Memory leaks are constant threats in languages that do not have garbage collection. Anything that you manually require must be manually released.

Program hangs are usually caused by bad program logic. Infinite loops are the most common. Deadlock and race conditions can also occur in threaded code, and event-driven code can end up waiting on events that will never occur.

It has been found that some programmers introduce far fewer faults (60 percent less), find and fix faults quicker (in 35 percent of the time), and introduce fewer faults as they do. The key to doing so is paying attention on a microscopic level of the code you write while also keeping the bigger picture in mind. The single most important rule (the golden rule of debugging) when debugging is this: use your brain.

If you have to debug some code, the first thing you should do is learn about it first. You can't expect to find errors in code that you don't understand.

Compile-time errors result in the compiler spitting out a lot of error messages: look at the first one, which should be trusted far more than the subsequent messages. Sometimes the syntax error is on the preceding line that the compiler reports.

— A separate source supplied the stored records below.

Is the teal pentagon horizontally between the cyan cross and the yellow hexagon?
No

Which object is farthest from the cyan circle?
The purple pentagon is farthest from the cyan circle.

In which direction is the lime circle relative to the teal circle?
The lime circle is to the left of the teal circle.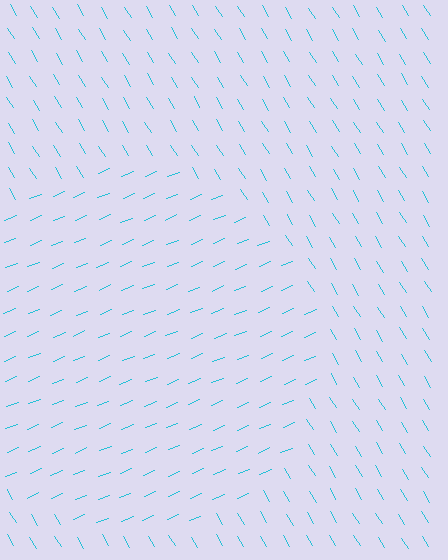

Run-time errors must be found methodically and finding the bug is a process of confirming what you think is correct until you find the place where that condition doesn't hold. Figuring out how to reproduce it reliably is the first step. When locating the fault, a good place to start is where the error manifests itself. Divide and conquer is a good strategy to locate it. A dry run is another technique, where you would play the role of the computer, trace program execution and compare your result with reality. Once you think you find the cause, investigate it thoroughly to prove that you are right. Next, write a test case to demonstrate the failure. Now, the easy part: fix the bug.

If when trying all of this doesn't work, try explaining the problem to someone else.

Convince yourself that you have really found the root cause of the problem and are not just hiding a symptom. When you fix the bug, check to see if the same mistake is lurking in related sections of code. Think about the lessons learned from each fault. How could it have been prevented? How could it have been discovered more quickly?

The most important rule to follow to not introduce bugs: use you brain.

Article notes

What are the two main tools we have to prevent software errors according to Code Craft?

What are the three classes of bugs according to Code Craft?

What is the nastiest type of bug according to Code Craft?

What is the most common type of program hang according to Code Craft?

What type of variable, if you use it in a program, will cause the program's behavior to depend on the garbage value in the variable's memory location?

What is the first step when debugging some code?

What error subtype of run-time crashes are usually caught by the compiler, but if they are not, are usually language grammar errors?

What is a common syntactic error that is a language grammar error that might happen in a conditional?

What error subtype of run-time crash would include a Rails app using a version of a gem that was installed from local development rather than the actual released version of the gem?

An example of a basic semantic bug is using an uninitialized variable; what will the behavior of the program depend on in this case?

A common basic semantic fault related to floating point numbers is?

What subtype of semantic bug is caused when memory locations not allocated for the program's use are accessed?

What type of semantic bug is when memory is written past what has been allocated for a data structure?

What type of semantic bug includes infinite loops, deadlock and race conditions, and event-driven code waiting for an event that will never occur?

What is the key to find and fix faults quicker and also introduce less new faults as you do?

What is the golden rule of debugging according to Code Craft?

When a compile-time error results in the compiler spitting out a lot of error messages, usually the most important one to look at is:

What technique to investigate a run-time error has you play the role of the computer, trace program execution and compare your result with reality?